Good News/Not Good News: Virginia repeals part of HB2
Related to that, we also have a sort of Good News/Not Good News bit.
North Carolina has repealed parts of HB2, the state's notorious "bathroom bill." Specifically, it repealed the part that required transgender people use public restrooms, showers, and locker rooms that match the gender on their birth certificate rather than their gender identity. The repeal shows that public pressure and economic boycotts can in fact be tools for change and comes against the background of a recent poll commissioned by the nonpartisan Public Religion Research Institute which showed 53% of Americans opposing laws like HB2.
That's the Good News part. The Not Good News part is that the bill, which Gov. Roy Cooper has signed, maintains the prohibition on local anti-discrimination measures. That is, cities and towns in the state cannot enact local legislation to protect transgender and other LGBTQ folks in their jurisdictions from the discrimination they now face in areas like employment, housing, and health care.
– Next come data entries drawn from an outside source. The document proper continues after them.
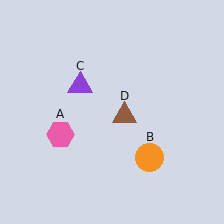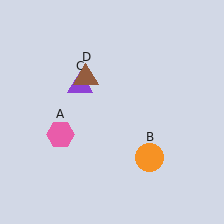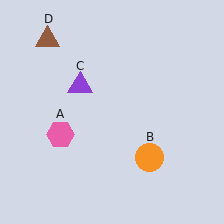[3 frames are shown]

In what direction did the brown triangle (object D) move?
The brown triangle (object D) moved up and to the left.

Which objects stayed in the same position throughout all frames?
Pink hexagon (object A) and orange circle (object B) and purple triangle (object C) remained stationary.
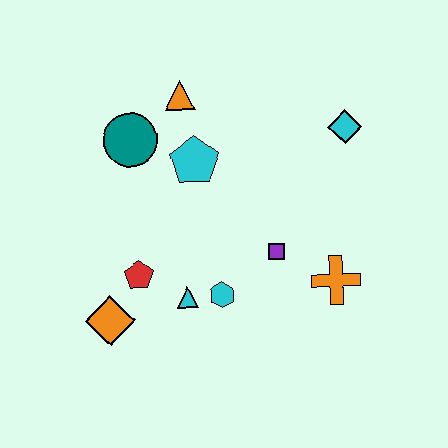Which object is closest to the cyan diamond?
The purple square is closest to the cyan diamond.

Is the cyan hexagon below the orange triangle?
Yes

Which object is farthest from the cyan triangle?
The cyan diamond is farthest from the cyan triangle.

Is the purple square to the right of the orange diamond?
Yes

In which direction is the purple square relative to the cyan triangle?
The purple square is to the right of the cyan triangle.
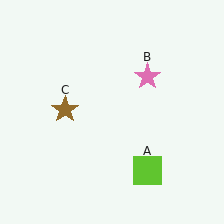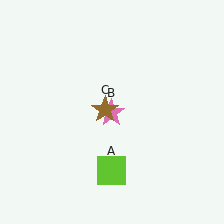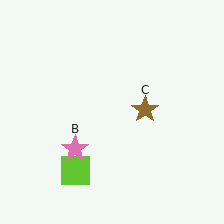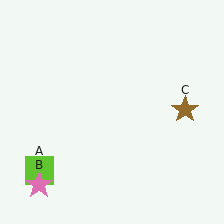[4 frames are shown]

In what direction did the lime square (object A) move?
The lime square (object A) moved left.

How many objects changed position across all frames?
3 objects changed position: lime square (object A), pink star (object B), brown star (object C).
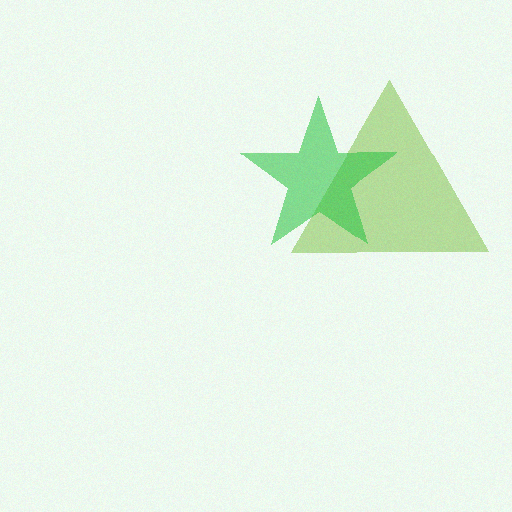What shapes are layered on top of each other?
The layered shapes are: a lime triangle, a green star.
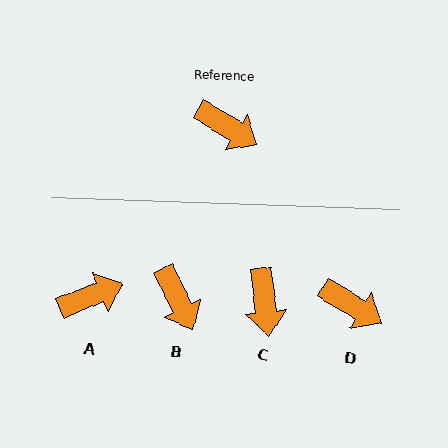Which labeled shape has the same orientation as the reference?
D.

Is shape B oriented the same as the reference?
No, it is off by about 32 degrees.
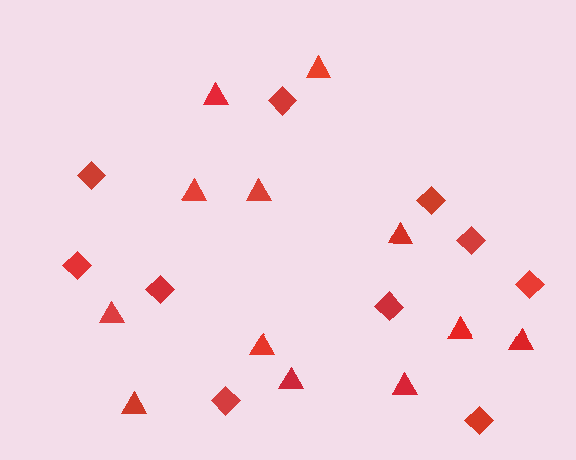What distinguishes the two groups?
There are 2 groups: one group of triangles (12) and one group of diamonds (10).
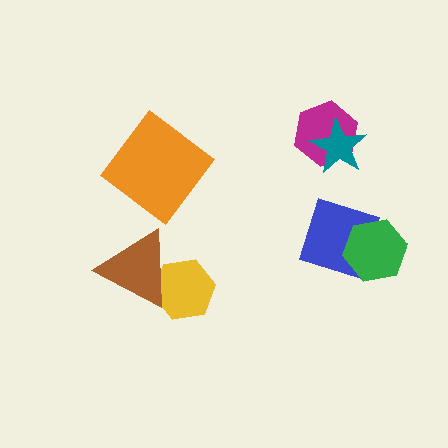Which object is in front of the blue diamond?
The green hexagon is in front of the blue diamond.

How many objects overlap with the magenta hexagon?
1 object overlaps with the magenta hexagon.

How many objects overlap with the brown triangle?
1 object overlaps with the brown triangle.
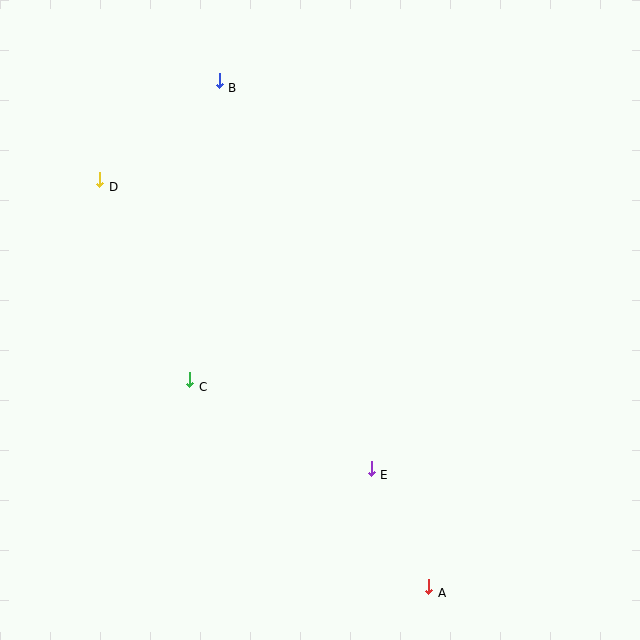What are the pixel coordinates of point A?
Point A is at (429, 593).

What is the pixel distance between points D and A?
The distance between D and A is 523 pixels.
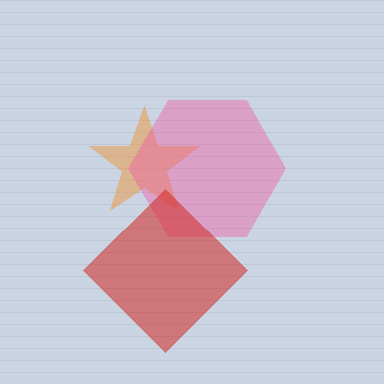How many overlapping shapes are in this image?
There are 3 overlapping shapes in the image.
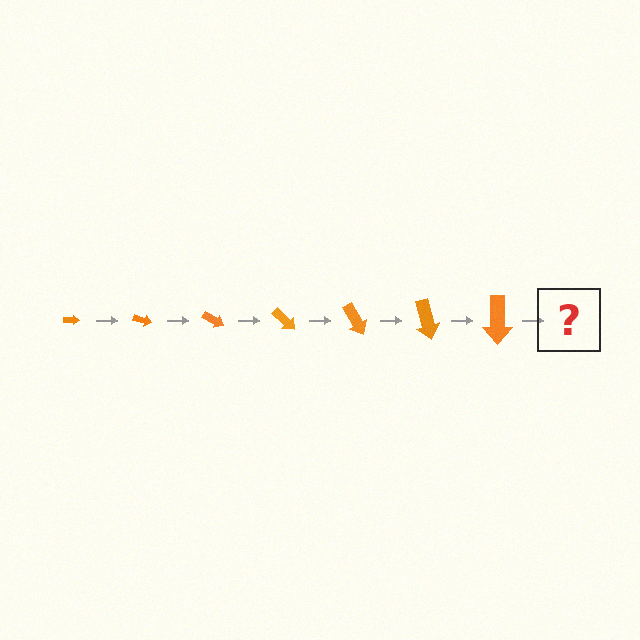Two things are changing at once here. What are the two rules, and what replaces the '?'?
The two rules are that the arrow grows larger each step and it rotates 15 degrees clockwise each step. The '?' should be an arrow, larger than the previous one and rotated 105 degrees clockwise from the start.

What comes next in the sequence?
The next element should be an arrow, larger than the previous one and rotated 105 degrees clockwise from the start.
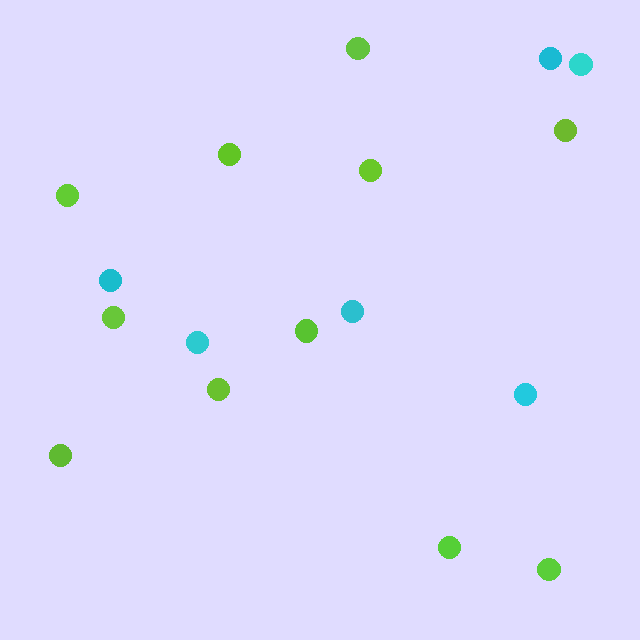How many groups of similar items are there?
There are 2 groups: one group of cyan circles (6) and one group of lime circles (11).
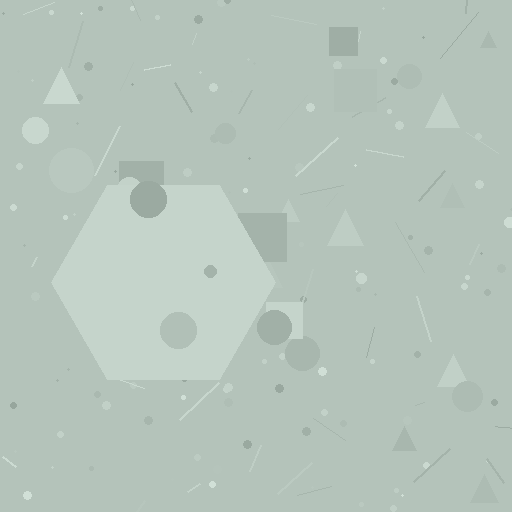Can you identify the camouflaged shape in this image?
The camouflaged shape is a hexagon.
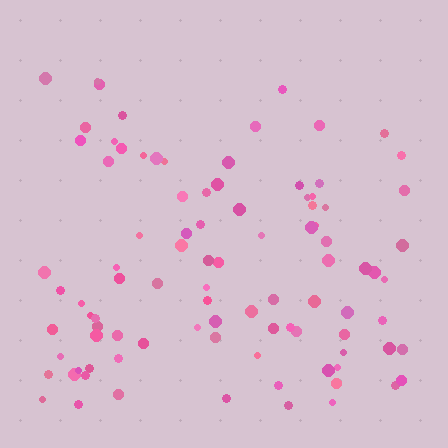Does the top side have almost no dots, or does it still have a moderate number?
Still a moderate number, just noticeably fewer than the bottom.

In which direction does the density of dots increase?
From top to bottom, with the bottom side densest.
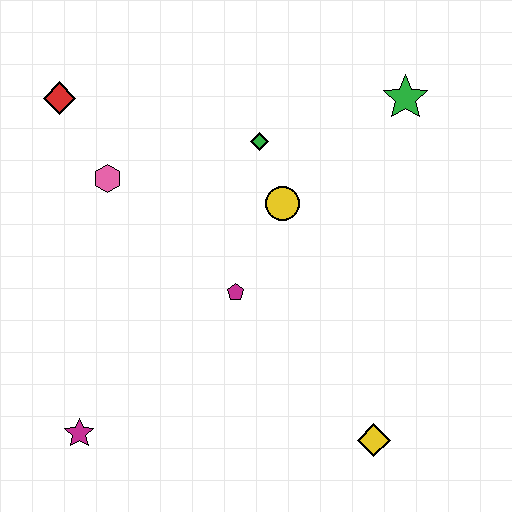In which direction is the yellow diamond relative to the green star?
The yellow diamond is below the green star.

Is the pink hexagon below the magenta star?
No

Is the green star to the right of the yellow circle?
Yes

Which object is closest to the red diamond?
The pink hexagon is closest to the red diamond.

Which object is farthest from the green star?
The magenta star is farthest from the green star.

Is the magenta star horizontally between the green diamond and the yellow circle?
No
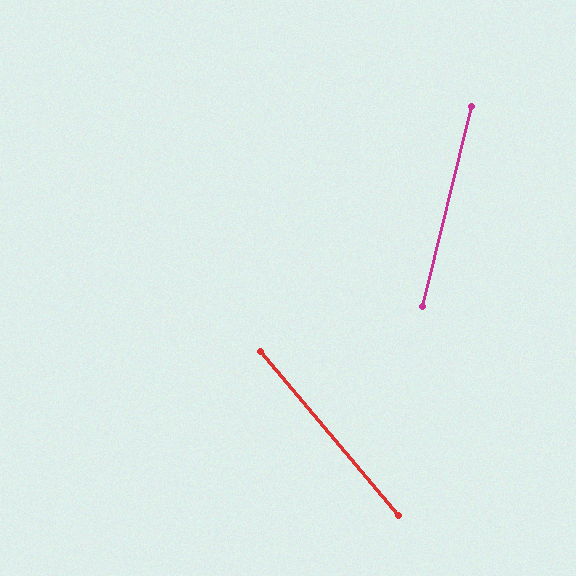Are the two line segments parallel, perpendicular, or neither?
Neither parallel nor perpendicular — they differ by about 54°.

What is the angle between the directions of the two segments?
Approximately 54 degrees.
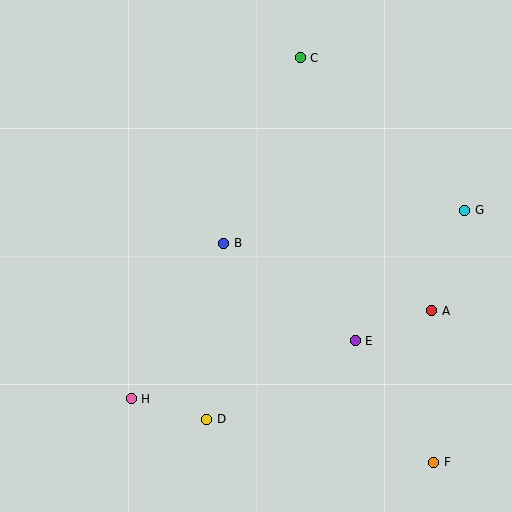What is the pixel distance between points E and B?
The distance between E and B is 163 pixels.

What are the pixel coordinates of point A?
Point A is at (432, 311).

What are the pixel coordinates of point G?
Point G is at (465, 210).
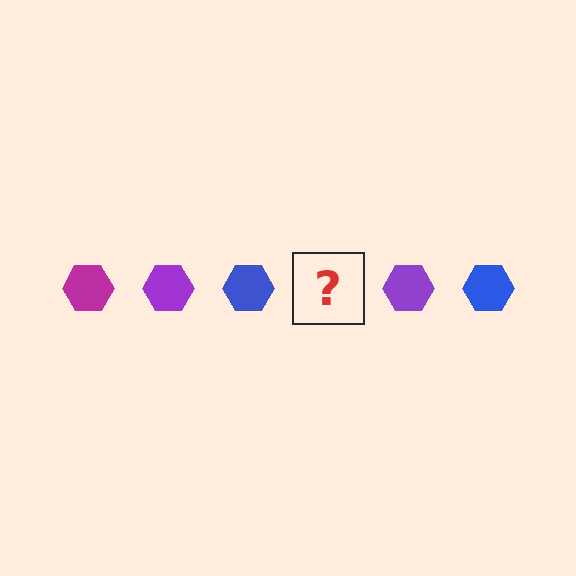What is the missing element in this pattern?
The missing element is a magenta hexagon.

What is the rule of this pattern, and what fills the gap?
The rule is that the pattern cycles through magenta, purple, blue hexagons. The gap should be filled with a magenta hexagon.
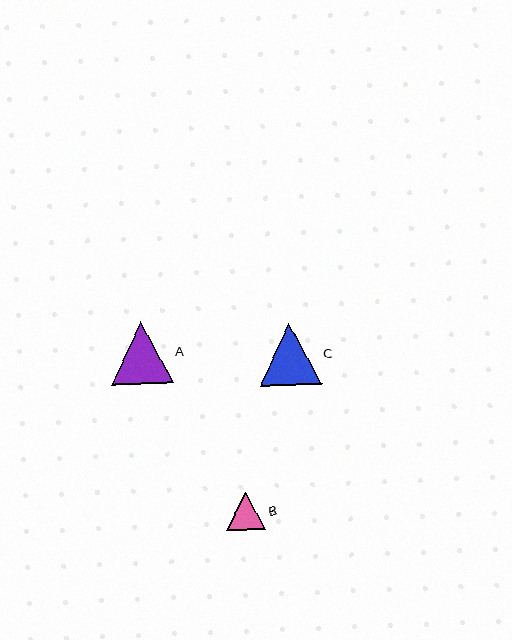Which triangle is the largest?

One small gain is that the ban is now temporary, supposedly expiring in 2020; another is that local governments can set LGBTQ protections for their own employees and contractors, even though they can't set them for the public at large.
Still, when we recall that this started because Charlotte passed an ordinance to protect the rights of transgender people and that the state responded with HB2, getting the bathroom part out while leaving the ban on local legislation intact amounts to a case of two steps back and one step forward.
A bit of connected disappointing news is that the NCAA, which had threatened to bar North Carolina from hosting championship events if HB2 was not overturned by the end of March, has "reluctantly" agreed to consider bids from the state because the new law "meets the minimal NCAA requirements."
The NCAA had been calling for a complete repeal and I regret that it didn't stand firm on that.